Cinq faisceaux de faits, synthétisant la trajectoire actuelle, ont été choisis par Kerrou pour décrypter les transformations vécues : Mohamed Bouazizi ou le mythe fondateur de la révolution, la prise des places publiques, l’irruption de l’islam politique dans l’espace public, les dynamiques plurielles de la société civile et la crise du leadership en relation avec la reproduction du politique.

Le retour du drapeau tunisien, le compromis historique Caïd Essebsi - Ghannouchi, le rôle de l’Ugtt et la montée de la société civile, l’attitude d’Ennahdha, l’implosion de Nidaa, et les nouveaux défis majeurs du gouvernement Chahed : autant de questions qui bénéficient d’un éclairage édifiant. Les outils d’analyse employés par Mohamed Kerrou et les références aux concepts essentiels des révolutions et des transformations politiques et sociales aident à comprendre tant d’énigmes. L’écriture fine et l’articulation des thèmes rendent la lecture encore plus agréable.

L’Autre Révolution de Mohamed Kerrou - Cérès Editions, octobre 2018,
172 p. 17 DT - Disponible en librairie et sur www.ceresbookshop.com

Bonnes feuilles

Prologue: La révolution ambiguë

Pays de l’anarchie administrée, la Tunisie n’en est pas à un paradoxe près. La transition politique qu’elle vit actuellement se situe entre la rupture et la continuité avec le passé.

Rien n’est stable et tout se maintient dans ce petit pays devenu le théâtre d’un bouleversement majeur, tout en donnant l’impression d’avoir changé pour mieux se reproduire.

Non pas tel qu’il était pendant des lustres, mais selon une dynamique inédite, où se croisent l’ancien et le nouveau, l’attendu et l’imprévu, l’ordinaire et l’exceptionnel.

Trois faisceaux de faits successifs témoignent de la continuité et discontinuité du devenir tunisien contemporain. En premier lieu, le soulèvement du 14 janvier 2011 amena l’ancien président Ben Ali à s’exiler loin de la Tunisie, pour être remplacé immédiatement par une équipe de l’ancien régime, formée du Premier ministre et des présidents des deux chambres.

Ensuite, les résultats des premières élections libres donnèrent pour vainqueurs, en novembre 2011, les islamistes et leurs alliés qui n’avaient pas participé à cette «révolution du jasmin», séculière et moderne, vite récupérée par les identitaires qui en sont devenus les porte-parole. Enfin, l’actuel pouvoir politique se trouve entre les mains d’une « gérontocratie », constituée des deux « cheikhs » Caïd Essebsi et Ghannouchi, propulsée à la tête d’une révolution et d’un pays de jeunes.

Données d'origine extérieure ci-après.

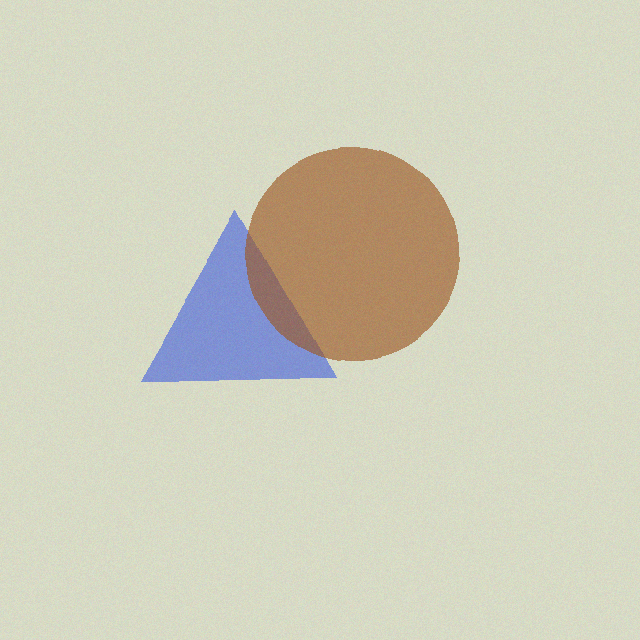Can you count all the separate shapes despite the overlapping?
Yes, there are 2 separate shapes.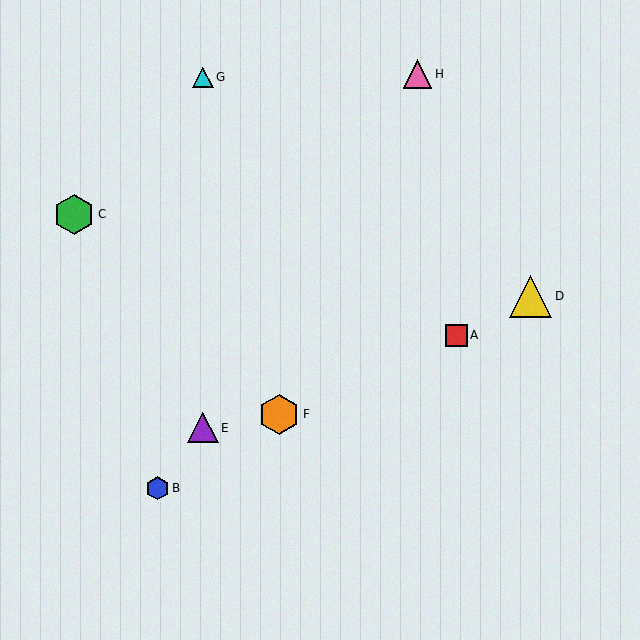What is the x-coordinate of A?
Object A is at x≈456.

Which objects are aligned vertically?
Objects E, G are aligned vertically.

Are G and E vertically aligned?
Yes, both are at x≈203.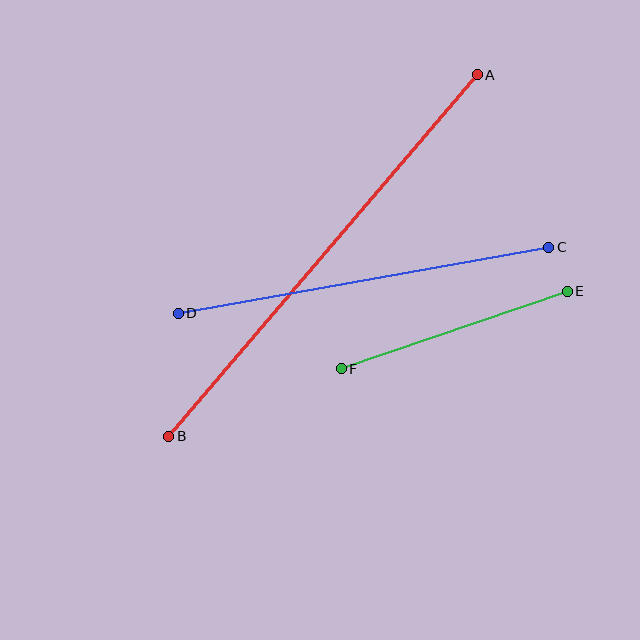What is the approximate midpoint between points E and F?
The midpoint is at approximately (454, 330) pixels.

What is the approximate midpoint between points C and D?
The midpoint is at approximately (363, 280) pixels.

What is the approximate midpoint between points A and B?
The midpoint is at approximately (323, 256) pixels.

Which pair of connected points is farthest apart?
Points A and B are farthest apart.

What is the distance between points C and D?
The distance is approximately 376 pixels.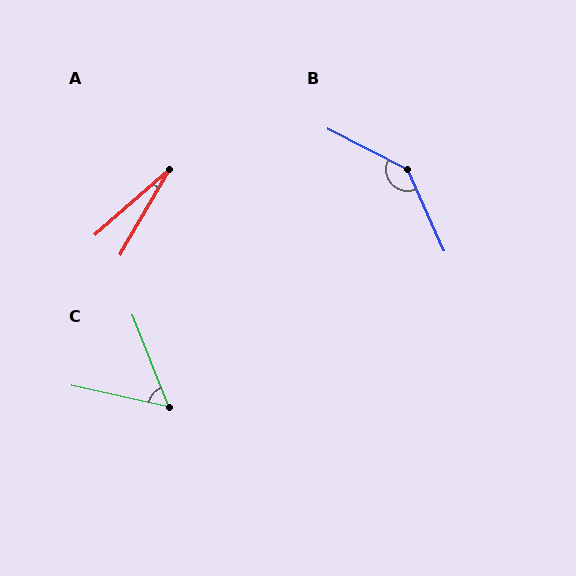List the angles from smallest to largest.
A (19°), C (56°), B (141°).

Plus, le processus transitionnel est dirigé par des acteurs politiques qui n’ont pas participé, de près ou de loin, à la révolution. Il en résulte que le pays réel se trouve en divorce avec le pays légal. L’informel coexiste avec l’institutionnel dans un espace-temps où l’État connaît une crise d’autorité, sans pour autant s’écrouler, ni se maintenir par l’unique recours à la violence légitime. La tradition politico-administrative vient au secours des détenteurs du pouvoir, pour réduire les effets de l’instabilité induite par le changement de régime.

Les rapports entre gouvernants et gouvernés sont préservés par le rôle majeur de la société civile dans la construction d’un compromis entre les protagonistes.

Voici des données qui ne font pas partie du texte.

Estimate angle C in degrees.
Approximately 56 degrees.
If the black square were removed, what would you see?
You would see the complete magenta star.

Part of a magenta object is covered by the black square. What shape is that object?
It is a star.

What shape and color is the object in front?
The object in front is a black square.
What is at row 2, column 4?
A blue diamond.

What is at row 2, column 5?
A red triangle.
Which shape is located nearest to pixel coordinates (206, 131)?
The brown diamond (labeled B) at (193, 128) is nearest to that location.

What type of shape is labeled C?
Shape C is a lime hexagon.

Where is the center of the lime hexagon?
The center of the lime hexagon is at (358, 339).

Le moment de rupture historique qu’est la révolution est à la fois différent et similaire à celui de l’indépendance nationale, acquise il y a une soixantaine d’années. Différent dans la mesure où l’indépendance consacrait l’accès à la citoyenneté étatique, avec l’émergence d’une société d’individus émancipés du protectorat, mais soumis à un pouvoir national qui évolua rapidement vers un État-parti. Par contre, le moment révolutionnaire annonce l’émancipation de l’individu, la fin du parti omnipotent et l’émergence du citoyen libre. Reste que la révolution s’accompagne de l’anarchie alors que l’indépendance instaure l’ordre politique.

Il n’empêche que les deux moments historiques ont pour point commun la persistance de dynamiques plurielles et contradictoires, tenant de la maintenance de la tradition et de sa réinvention créatrice.

«Le peuple veut la chute du régime » était le cri de ralliement de la révolution tunisienne. Ce slogan n’est point dénué d’ambiguïté dans la mesure où le vocable arabe nidhâm - d’origine persane et turque - désigne à la fois le régime et le système. Lequel des deux voulait-on abattre ?

Point de réponse à cette question sur l’origine qui demeure énigmatique. De même que la notion polysémique de peuple revêt, à la fois, une signification sociale - la masse des individus -, culturelle - les peuples d’un territoire donné - et politique - le corps indivisible de la nation.

Le « peuple en révolution » aspirant à abattre le régime ou le système en place réussit certes à chasser le dictateur du fait que le désir de liberté était plus fort que la volonté de répression et que la peur avait changé de camp. Cependant, il ne parvint guère à mettre en œuvre la revendication principale du travail et de la dignité nationale. Du coup, la révolution est encore à l’ordre du jour, avec la montée des mouvements sociaux de protestation qui se déroulent à  « l’intérieur du pays », dans les régions périphériques, victimes des disparités sociales et spatiales.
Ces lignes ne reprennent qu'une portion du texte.